24th Sunday in Ordinary Time
Fr Dominic’s Homily
“He seized him and started to choke him, demanding, ‘Pay back what you owe.’” It shows what we are all capable of if we let ourselves.
Ten thousand talents is a lot of money. 1 talent is 2 million pounds in today’s money. So it is billions.. In other words an amount that is impossible to repay.
Remember that God is infinitely good. So when we offend him with our sin we set up an infinite chasm between him and us. Only God can heal this wound. So in the same way he wants us to show a measure of infinity towards our brothers and sisters. He wants us to emulate his love and mercy.
In the Our Father it tells us “Forgive us our trespasses as we forgive those who trespass against us” How many times do we need to do this? 77 times apparently. Does this mean that we keep an account of all the hurts we have received from everyone around us? When it reaches 76 we can think – at last. Payback time is coming!! No.
Surely this concept is counter cultural! However St Catherine of Siena says that the very reason why God puts us in communities of others is precisely to learn how to love like him. To emulate his mercy.
You might say that this is all very well. But the pain that someone has hurt me with is too much to forgive. It’s not possible. Well to answer this we see a lovely passage in the Catechism of the Catholic Church. (Which has answers to all areas of our faith.)
In passage 2843 is says “It is not in our power not to feel or forget an offence. But if we offer it to the Holy Spirit then we can turn injury into compassion and purify our memory.”
In other words we are only human. We feel hurt and we remember the pain. But if we choose to offer it to God then the pain is transformed and even the memory is changed. If we can’t forgive the person then if we pray for them God can bring healing.
Remember that we are not called to like everyone. But we are called to love them and there is a difference. One is a feeling and the other is a choice. And when we act in this way we actually bring peace and joy to our own hearts.
Forgiveness is powerful in the way it frees and heals our own hearts. If we choose not to forgive someone, we enable that person to have an attachment to us. The sin against us that we cannot seem to forgive remains. We are being held captive by our anger and hurt.
St. John Paul II said, “Forgiveness is the restoration of freedom to oneself; it is the key held in our own hand to our prison cell.” When we choose to forgive, be it seven times or seventy times seven times, we free the other person and ourselves from the pain of sin, anger, and hurt.
Remember that when you forgive someone it takes a twofold process. We first decide to forgive with our minds and then at some point our hearts catch up. It’s part of the healing process. It may take some time for our hearts to catch up with what our minds have decided. But that’s ok.

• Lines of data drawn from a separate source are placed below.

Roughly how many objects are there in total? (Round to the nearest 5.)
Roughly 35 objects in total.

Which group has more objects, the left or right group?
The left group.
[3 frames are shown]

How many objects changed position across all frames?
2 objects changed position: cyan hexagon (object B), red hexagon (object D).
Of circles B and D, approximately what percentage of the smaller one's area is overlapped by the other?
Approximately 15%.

So just because we don’t immediately feel the forgiveness in our hearts that doesn’t mean that we haven’t forgiven them. It’s a decision more than a feeling.

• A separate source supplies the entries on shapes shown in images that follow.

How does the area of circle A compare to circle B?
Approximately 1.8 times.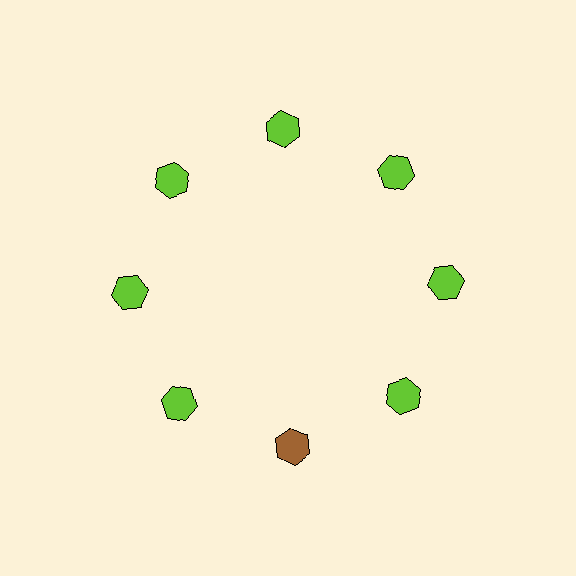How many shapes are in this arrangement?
There are 8 shapes arranged in a ring pattern.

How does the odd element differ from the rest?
It has a different color: brown instead of lime.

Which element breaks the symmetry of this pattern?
The brown hexagon at roughly the 6 o'clock position breaks the symmetry. All other shapes are lime hexagons.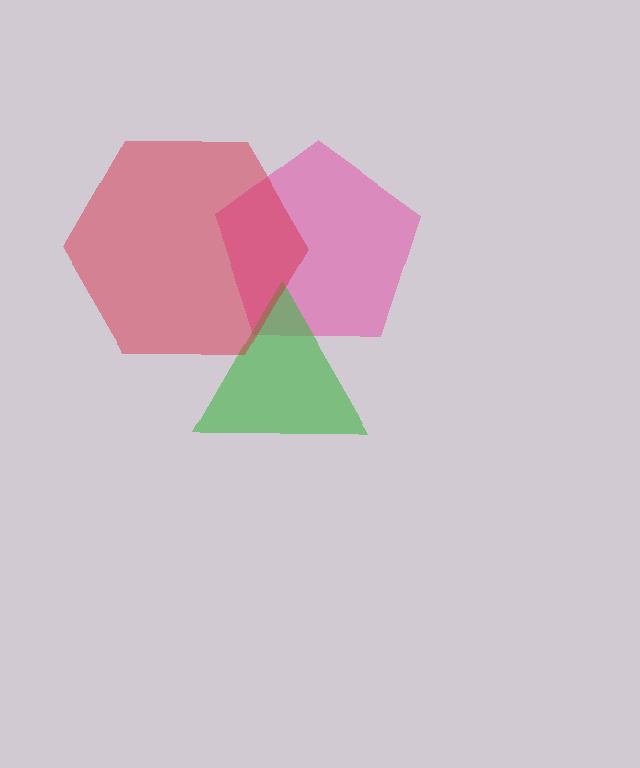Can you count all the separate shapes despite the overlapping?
Yes, there are 3 separate shapes.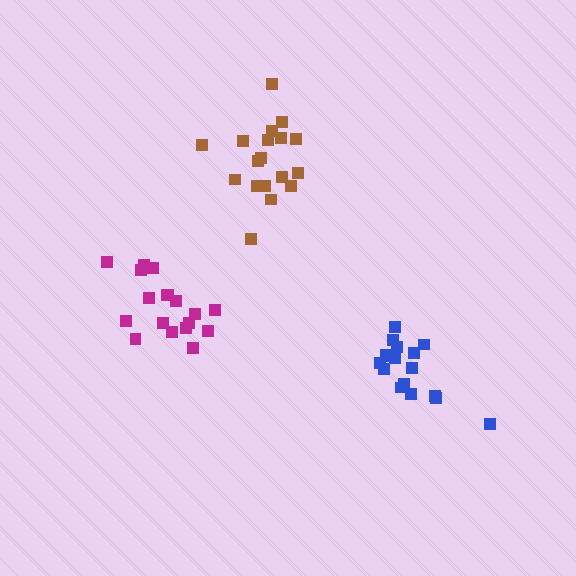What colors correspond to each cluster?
The clusters are colored: blue, magenta, brown.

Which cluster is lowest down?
The blue cluster is bottommost.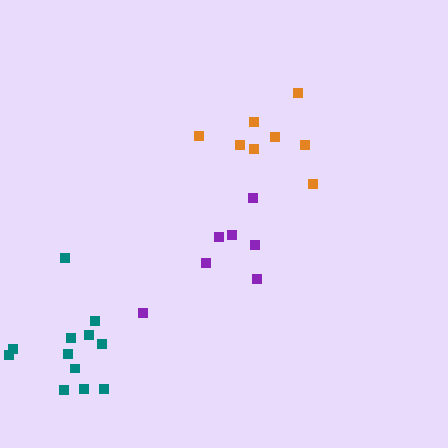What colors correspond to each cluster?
The clusters are colored: purple, teal, orange.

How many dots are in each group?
Group 1: 7 dots, Group 2: 12 dots, Group 3: 8 dots (27 total).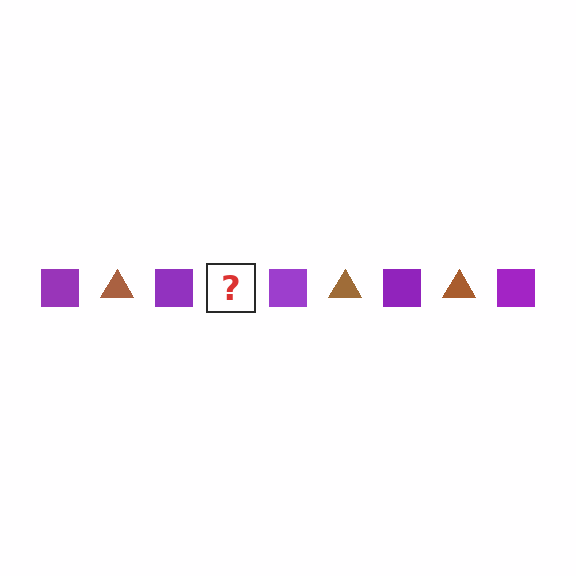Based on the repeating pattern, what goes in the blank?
The blank should be a brown triangle.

Life consists of a series of letting goes. This is especially true of the spiritual life. In order to gain everything first we must let go of everything. That includes even our own point of view from time to time.
Remember when Peter had been fishing all night and caught nothing? Then Jesus tells him to go out again and put the nets out on the other side.
To Peter this makes absolutely no sense at all. He is a professional fisherman taking advice from a carpenter. Night time is the best time to fish. It’s totally crazy and ludicrous. But he obeys - because Jesus is telling him to. And what happens? An abundance of fruitfulness!
Jesus is telling us today to forgive without reserve. A crazy notion. Totally irrational in the eyes of the world. But given who is saying it we must listen. Because the paradox is that it is in fact us who are becoming healed to the degree that we try to heal others.